This is an exam problem, so it should be rather easy but I still can't quite see how to solve it:
Let $X_1, X_2, \dots$ be independent and identically distributed random variables on the same probability space such that $$ \mathbb{P} \left[ X_1 = - \frac14 \right] = \mathbb{P} \left[ X_1 = \frac14 \right] = \frac12.$$ For all $n \in \mathbb{N}$ define $$ M_n := \prod_{k=1}^n (1+X_k).$$ Use the law of large numbers to show that $(M_n)_{n \in \mathbb{N}}$ converges almost surely and determine the limit.
(It might be worth noting that the first part was to show that $(M_n)_n$ is a martingale.)
The naive way to apply the SLLN is by taking $\log$ and then naively using SLLN. However, I can only get the limit of $\prod_{k=1}^n (1+X_k)^{\frac{1}{n}}$ in this way. So what's the correct way of applying the law of large numbers?

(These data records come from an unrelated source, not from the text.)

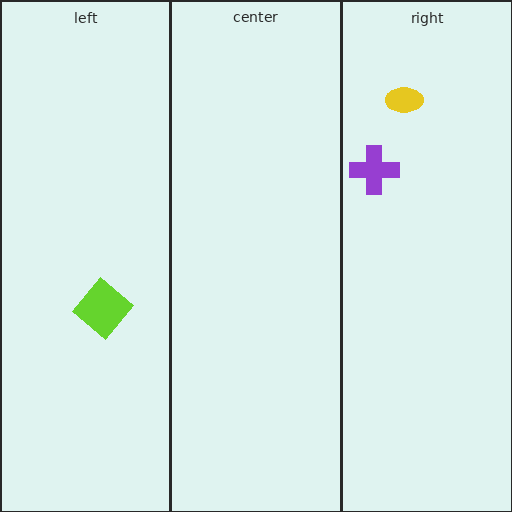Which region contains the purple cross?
The right region.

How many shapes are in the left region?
1.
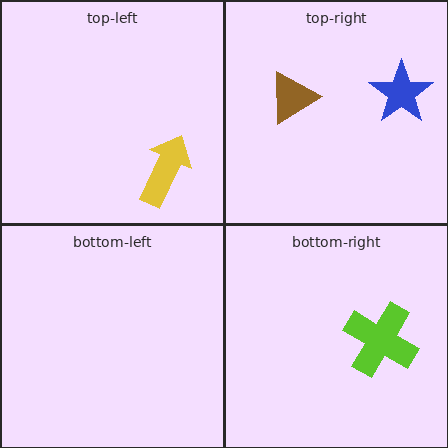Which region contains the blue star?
The top-right region.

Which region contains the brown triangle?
The top-right region.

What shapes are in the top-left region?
The yellow arrow.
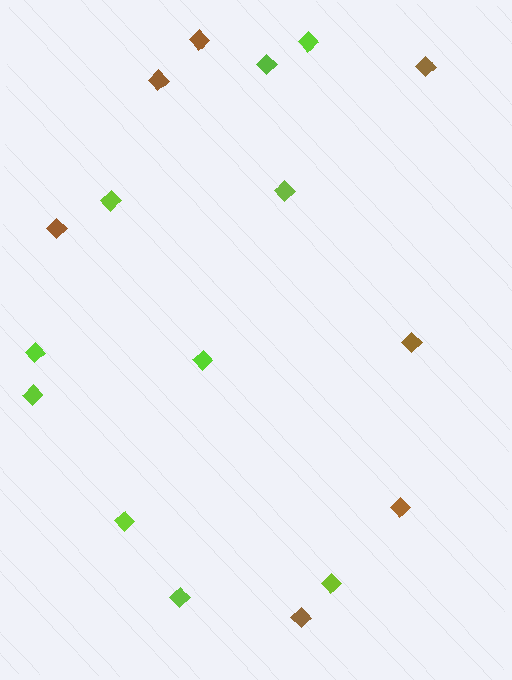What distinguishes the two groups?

As James Tang pointed out $$ \mathbb{E}[\log(1+X_k)]=\frac12\log\Big(\frac{15}{16}\big)<0 $$
By SLN, $$ \frac{1}{n}\sum^n_{k=1}\log(1+X_k)\xrightarrow{n\rightarrow\infty}\frac{1}{2}\log\Big(\frac{15}{16}\Big) $$ almost surely (and in $L_1(\mathbb{P})$. A simple argument the shows that for $\mathbb{P}$--a.s all points $\omega\in\Omega$, there us $N=N(\omega)$ such that for all $n\geq N$ $$ \sum^n_{k=1}\log\big(1+X_k(\omega)\big)\leq \frac{1}{4}\log\Big(\frac{15}{16}\Big)n\xrightarrow{n\rightarrow\infty}-\infty $$ which means that $\prod^\infty_{n=1}(1+X_n)=0$ $\mathbb{P}$--a.s.